Heidegger (GA5:124-125) – Verdade como certeza

[HEIDEGGER, Martin. Caminhos de Floresta. Tr. Irene Borges-Duarte et alii. Lisboa: Calouste Gulbenkian, 2014, p. 161-162]

Desde que a Filosofia Moderna pisou aquilo que, para ela, é terra firme, vigora a verdade como certeza. O verdadeiro é o sabido no saber-de-si-mesmo incondicionado. Antes, entendia-se a verdade como sendo a concordância do representar com o ente. A verdade é uma característica do representar. Mas, como certeza, a verdade é agora o próprio representar, na medida em que o atribui a si mesma e se certifica de si mesma como representificação.
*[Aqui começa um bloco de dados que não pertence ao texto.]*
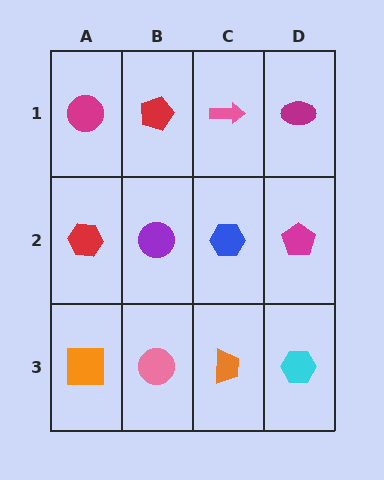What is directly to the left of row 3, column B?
An orange square.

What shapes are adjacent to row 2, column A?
A magenta circle (row 1, column A), an orange square (row 3, column A), a purple circle (row 2, column B).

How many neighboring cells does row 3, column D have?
2.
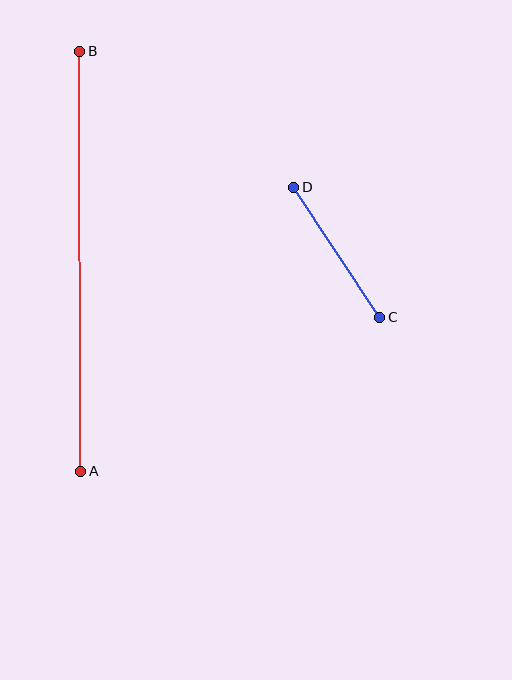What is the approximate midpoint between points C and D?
The midpoint is at approximately (337, 252) pixels.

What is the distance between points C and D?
The distance is approximately 156 pixels.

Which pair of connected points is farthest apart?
Points A and B are farthest apart.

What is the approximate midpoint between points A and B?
The midpoint is at approximately (80, 261) pixels.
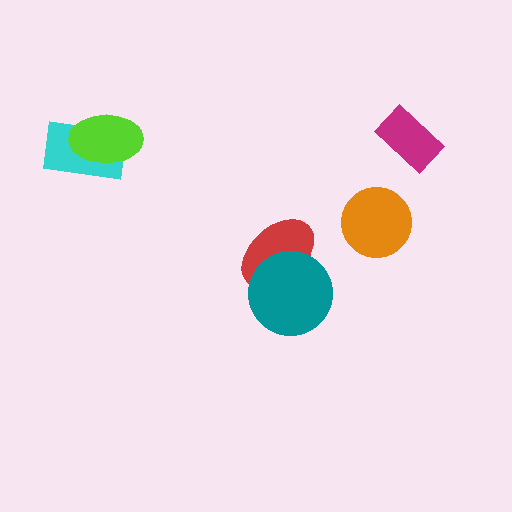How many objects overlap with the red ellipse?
1 object overlaps with the red ellipse.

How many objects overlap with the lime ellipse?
1 object overlaps with the lime ellipse.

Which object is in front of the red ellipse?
The teal circle is in front of the red ellipse.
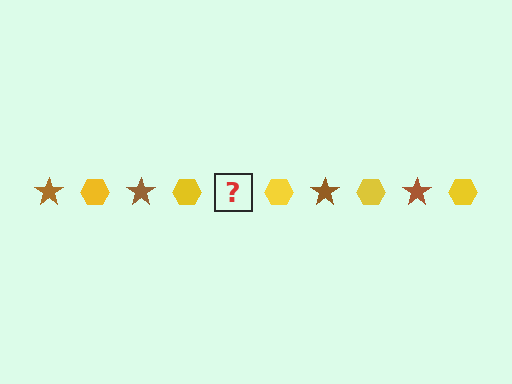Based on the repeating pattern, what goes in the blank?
The blank should be a brown star.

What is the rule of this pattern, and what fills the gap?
The rule is that the pattern alternates between brown star and yellow hexagon. The gap should be filled with a brown star.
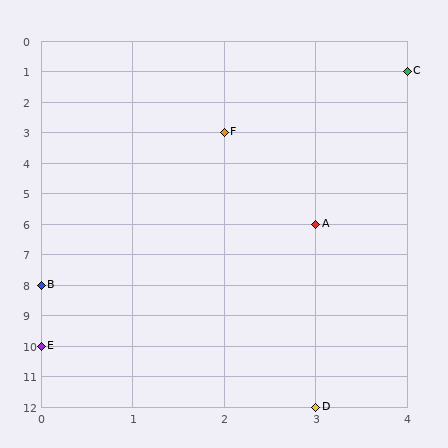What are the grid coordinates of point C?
Point C is at grid coordinates (4, 1).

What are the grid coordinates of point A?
Point A is at grid coordinates (3, 6).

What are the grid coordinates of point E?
Point E is at grid coordinates (0, 10).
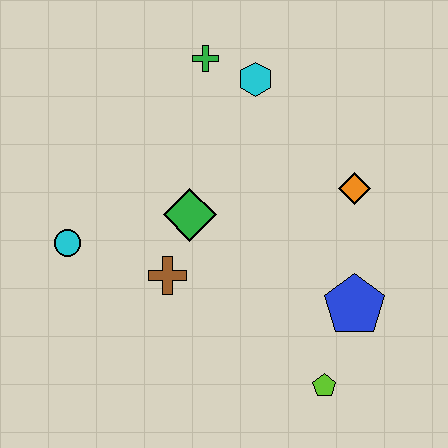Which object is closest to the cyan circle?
The brown cross is closest to the cyan circle.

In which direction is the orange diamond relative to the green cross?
The orange diamond is to the right of the green cross.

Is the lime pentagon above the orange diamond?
No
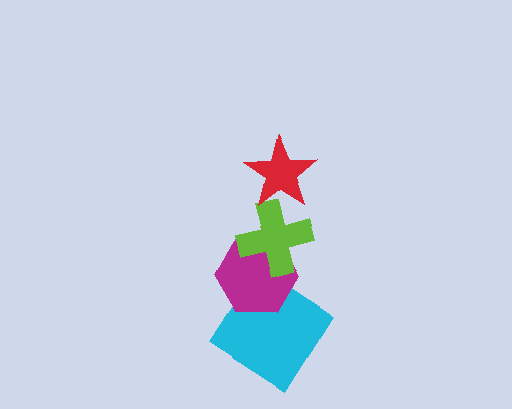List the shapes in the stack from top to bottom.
From top to bottom: the red star, the lime cross, the magenta hexagon, the cyan diamond.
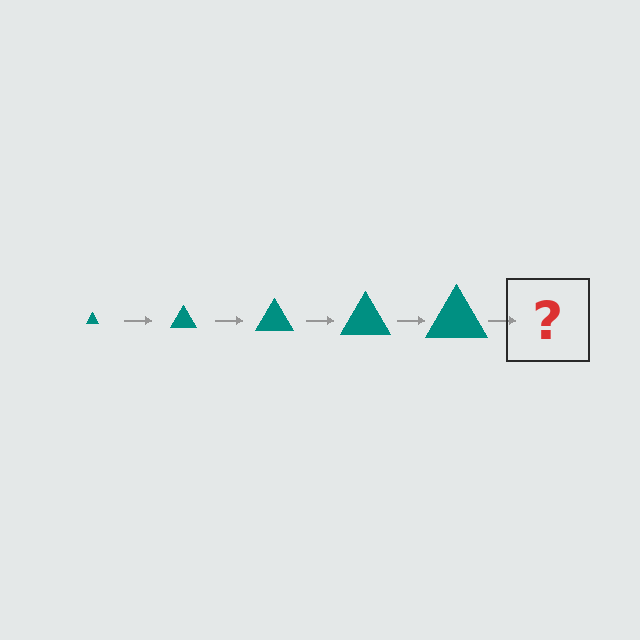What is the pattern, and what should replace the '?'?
The pattern is that the triangle gets progressively larger each step. The '?' should be a teal triangle, larger than the previous one.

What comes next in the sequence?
The next element should be a teal triangle, larger than the previous one.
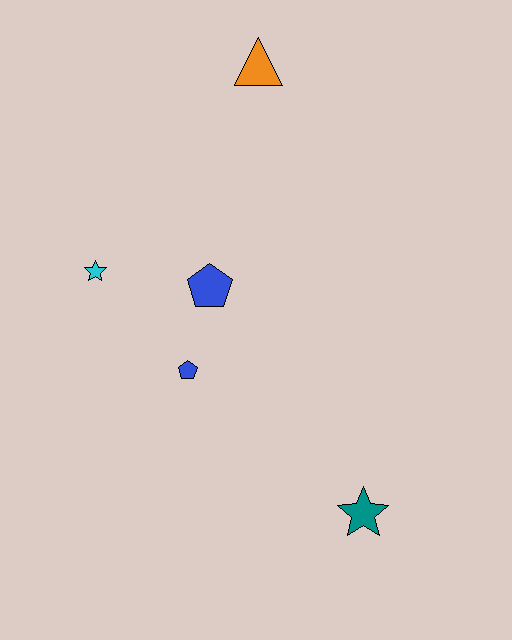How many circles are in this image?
There are no circles.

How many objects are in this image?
There are 5 objects.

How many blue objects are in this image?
There are 2 blue objects.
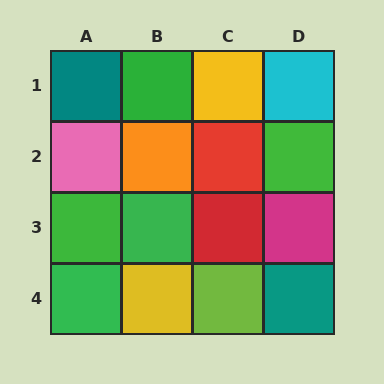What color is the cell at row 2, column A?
Pink.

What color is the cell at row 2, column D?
Green.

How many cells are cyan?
1 cell is cyan.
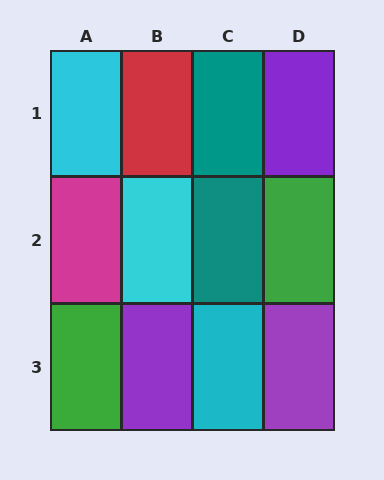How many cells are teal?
2 cells are teal.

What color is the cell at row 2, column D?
Green.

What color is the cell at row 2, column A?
Magenta.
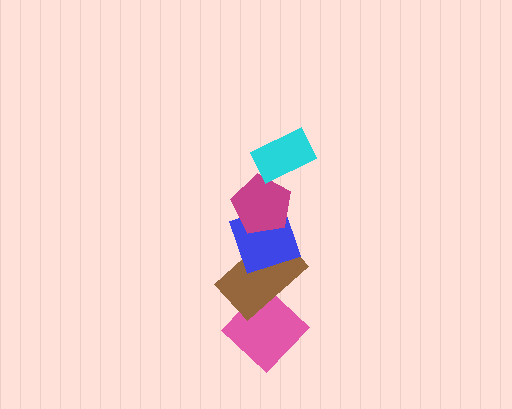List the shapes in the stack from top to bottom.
From top to bottom: the cyan rectangle, the magenta pentagon, the blue diamond, the brown rectangle, the pink diamond.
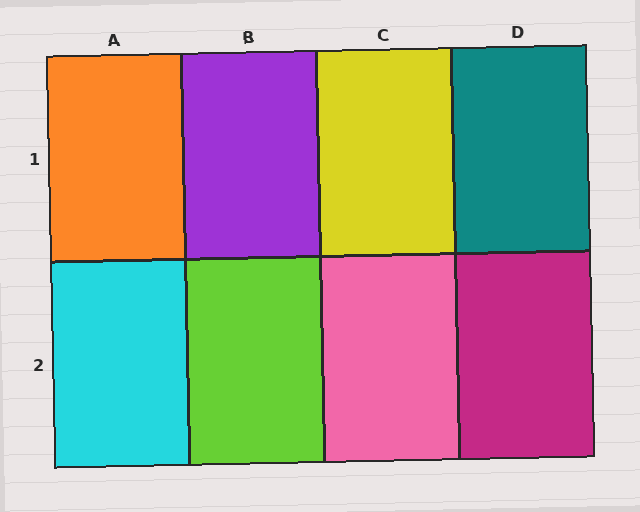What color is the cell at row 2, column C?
Pink.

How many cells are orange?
1 cell is orange.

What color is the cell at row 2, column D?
Magenta.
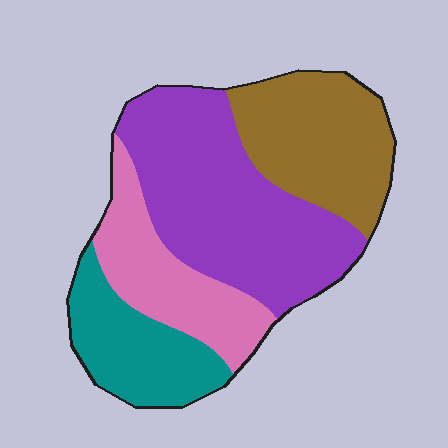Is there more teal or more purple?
Purple.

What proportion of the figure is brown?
Brown takes up about one quarter (1/4) of the figure.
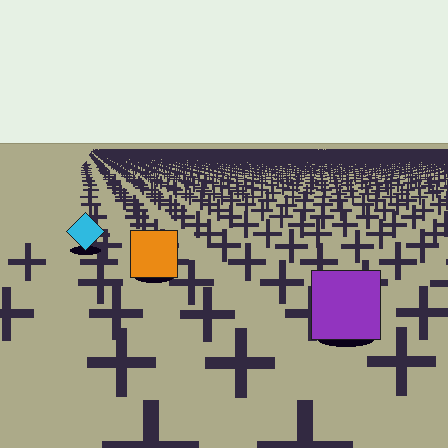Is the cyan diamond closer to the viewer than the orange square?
No. The orange square is closer — you can tell from the texture gradient: the ground texture is coarser near it.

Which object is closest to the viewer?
The purple square is closest. The texture marks near it are larger and more spread out.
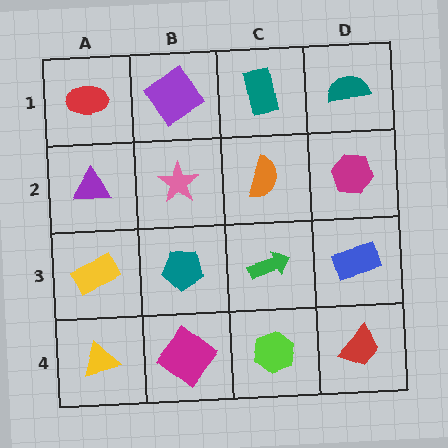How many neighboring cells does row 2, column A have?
3.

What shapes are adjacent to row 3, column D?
A magenta hexagon (row 2, column D), a red trapezoid (row 4, column D), a green arrow (row 3, column C).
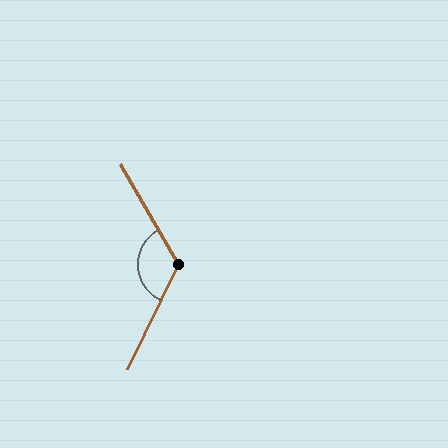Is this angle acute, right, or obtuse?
It is obtuse.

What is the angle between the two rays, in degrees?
Approximately 124 degrees.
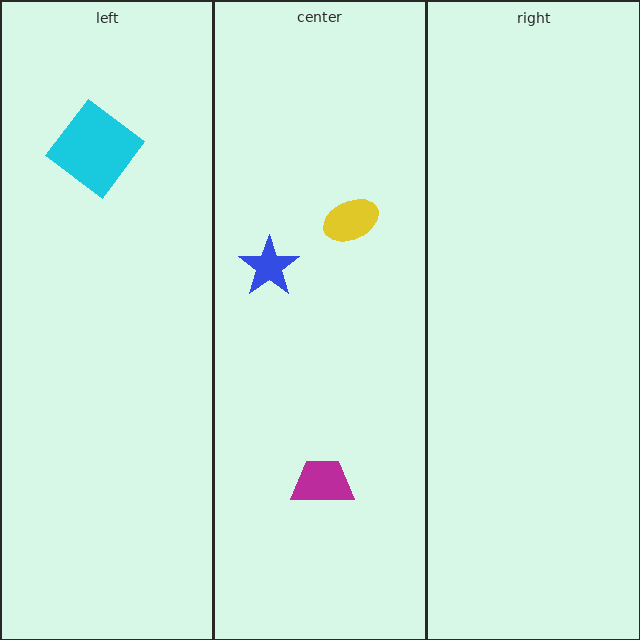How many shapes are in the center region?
3.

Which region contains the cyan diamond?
The left region.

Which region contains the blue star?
The center region.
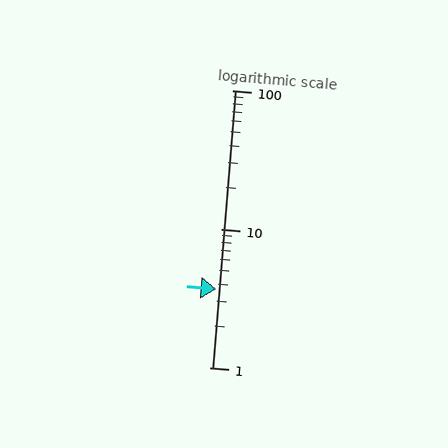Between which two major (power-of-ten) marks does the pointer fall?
The pointer is between 1 and 10.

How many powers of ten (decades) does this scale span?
The scale spans 2 decades, from 1 to 100.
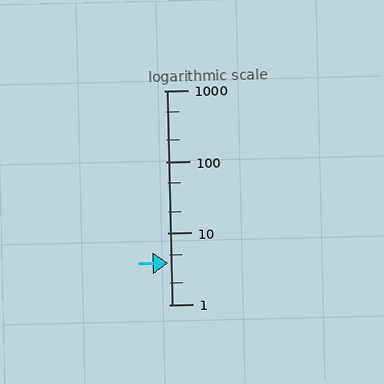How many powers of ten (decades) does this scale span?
The scale spans 3 decades, from 1 to 1000.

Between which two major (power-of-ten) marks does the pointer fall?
The pointer is between 1 and 10.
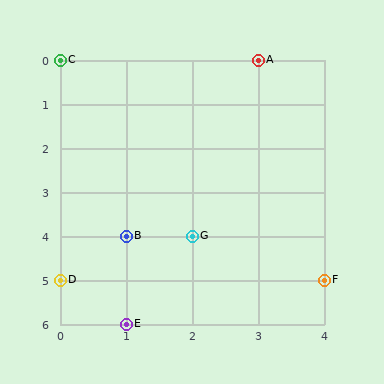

O estar-sabido que se certificou do seu saber e, justamente, ante si mesmo e em si mesmo, já se retirou, assim, de todo o representar isolado de objectos. Já não se fixa nos objectos para obter o verdadeiro neste fixar-se neles. O saber desprende-se da relação [Relation] para com os objectos. O representar, que se sabe como um atribuir, desprende-se (absolvere) de [tentar] encontrar no representar unilateral do objecto a sua suficiente segurança. O desprendimento permite que este representar subsista, mas, com efeito, de um modo em que já não se atenha apenas ao seu objecto. Este desprender-se da relação objectual [gegenständlich] por parte da certeza de si é a sua absolvência [Absolvenz]. E próprio dela ter a ver com toda a relação que visa apenas directa-mente o objecto. A absolvência [Absolvenz] só é aquilo que é na medida em que se consuma em todos os sentidos, quer dizer, na medida em que se absolve plenamente. E no absolver-se da sua absolvência que a certeza de si do representar alcança a segurança e isto, para ela, significa alcançar o campo livre da sua essência. Declara-se livre de todo o vínculo unilateral aos objectos e do mero representar destes. A certeza incondicionada de si é assim a absolvição [Absolution] dela mesma. A unidade de absolvência (desprendimento da relação), absolver-se (completude do desprender-se) e absolvição (ilibação libertadora da completude) caracterizam a absolutidade do absoluto. Todos estes momentos da absolutidade têm o carácter da representificação [Repräsentation]. Neles se essência a parusia do absoluto. Só o verdadeiro, no sentido da certeza incondicionada de si, é o absoluto. Só a caracterizada absolutidade do representar-se é o verdadeiro.